Provision of Personal Services: Considers the right of the individual to provide a substitute to do work if they are unable to work on a particular day (for example because they are ill or on holiday). If the individual has this right and exercises it on a regular basis, they are more likely to be a worker or self-employed. In Uber, the driver was licensed and only they could do the work so services had to be provided personally.

Both a worker and an employee can provide personal service, but for an individual to be an employee they may be obliged to do the work provided (mutuality of obligation). For example to be a “worker”, the organisation would not be under an obligation to provide on-going regular work (just “as and when”) and, in turn, the worker would not be obliged to accept the work when it is offered.

 

In the case of a self-employed contractor, by contrast the features of mutuality of obligation, personal service and control are all absent.

 

What facts did the court take into account in the Uber case?

In deciding the Uber drivers were workers rather than self-employed, the Supreme Court considered that the following parts of Uber’s business model were key:

-Uber set the fare which meant that they dictated how much drivers could earn;

-Uber set the contract terms and drivers had no say in them;

-Uber constrained drivers’ freedom to choose when to work once logged into the app;

-Uber controlled the way in which the service was delivered;

-Uber restricted drivers’ ability to communicate with passengers;

Looking at these and other factors, the drivers were found to be in a position of subordination to Uber, dependent on Uber for work and Uber exercised significant control over their work.

 

Takeaway messages

For businesses operating business models which rely on self-employment arrangements, it is more important than ever for businesses should look closely at all of the arrangements with those on and off payroll.

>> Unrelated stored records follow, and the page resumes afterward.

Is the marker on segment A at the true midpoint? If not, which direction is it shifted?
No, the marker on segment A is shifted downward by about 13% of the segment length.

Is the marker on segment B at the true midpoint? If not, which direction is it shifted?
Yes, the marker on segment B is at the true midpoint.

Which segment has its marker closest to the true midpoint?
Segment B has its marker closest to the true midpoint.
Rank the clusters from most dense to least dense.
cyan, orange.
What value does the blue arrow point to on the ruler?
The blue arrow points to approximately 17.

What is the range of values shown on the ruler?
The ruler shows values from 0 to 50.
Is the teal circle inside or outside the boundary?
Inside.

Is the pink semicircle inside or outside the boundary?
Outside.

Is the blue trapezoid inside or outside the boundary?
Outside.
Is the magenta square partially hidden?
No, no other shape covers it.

Businesses need to make a choice about how they will work with individuals. The Uber decision has created a stark choice - businesses can either exert control in which case they will engage “workers” or “employees”. Alternatively, if they allow real freedom, then those who work with them are likely to be regarded as “self-employed”. This analysis is an exercise which many businesses were already undertaken in Q1 to prepare for IR35. The Uber decision has solidified the need for businesses to urgently re-evaluate their approach.

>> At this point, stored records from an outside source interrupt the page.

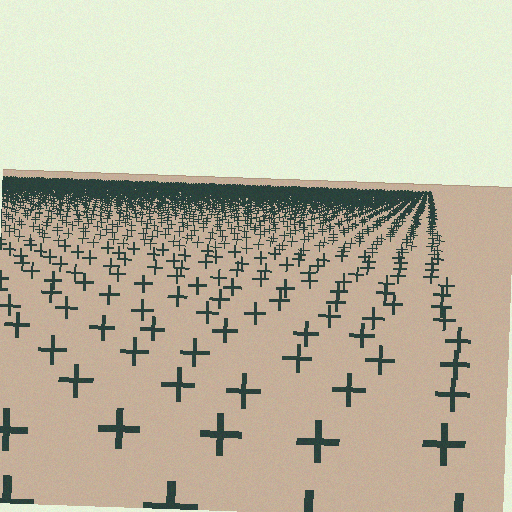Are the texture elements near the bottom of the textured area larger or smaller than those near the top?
Larger. Near the bottom, elements are closer to the viewer and appear at a bigger on-screen size.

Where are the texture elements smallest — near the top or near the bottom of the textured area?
Near the top.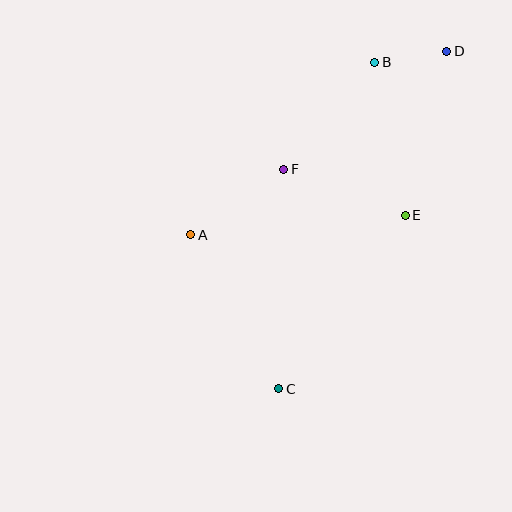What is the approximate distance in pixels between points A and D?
The distance between A and D is approximately 315 pixels.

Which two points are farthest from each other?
Points C and D are farthest from each other.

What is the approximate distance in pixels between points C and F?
The distance between C and F is approximately 220 pixels.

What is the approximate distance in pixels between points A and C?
The distance between A and C is approximately 177 pixels.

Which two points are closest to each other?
Points B and D are closest to each other.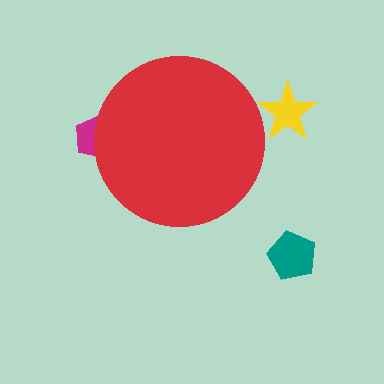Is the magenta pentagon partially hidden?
Yes, the magenta pentagon is partially hidden behind the red circle.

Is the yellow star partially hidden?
No, the yellow star is fully visible.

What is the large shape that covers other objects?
A red circle.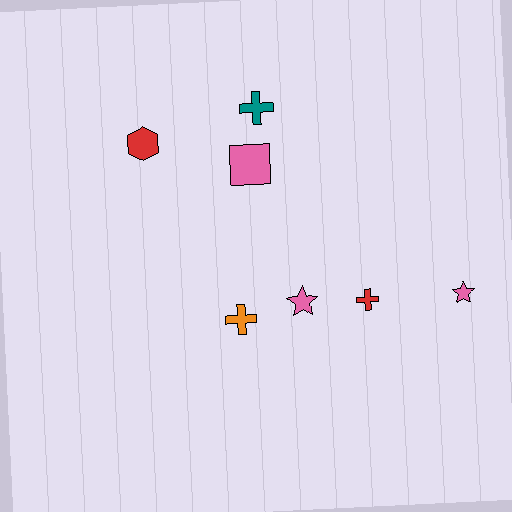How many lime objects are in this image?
There are no lime objects.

Businesses need to ensure that any documentation that governs these relationships genuinely reflects the day to day working practices. The tribunals (and HMRC) have consistently signalled they will look beyond the terms of any “sham” contracts so you will need to amend your contracts to factor in all the elements that point to the freedom outlined above and genuine self-employment.

Where any grey areas are identified, businesses should seek legal advice and consider how they will deal with individuals who would now be classified differently. Whether this is issuing new contracts, buying out liabilities or waiting to see the action the individuals take, it is wise to make provision in their accounts for financial liabilities to those who have historically been treated as self-employed.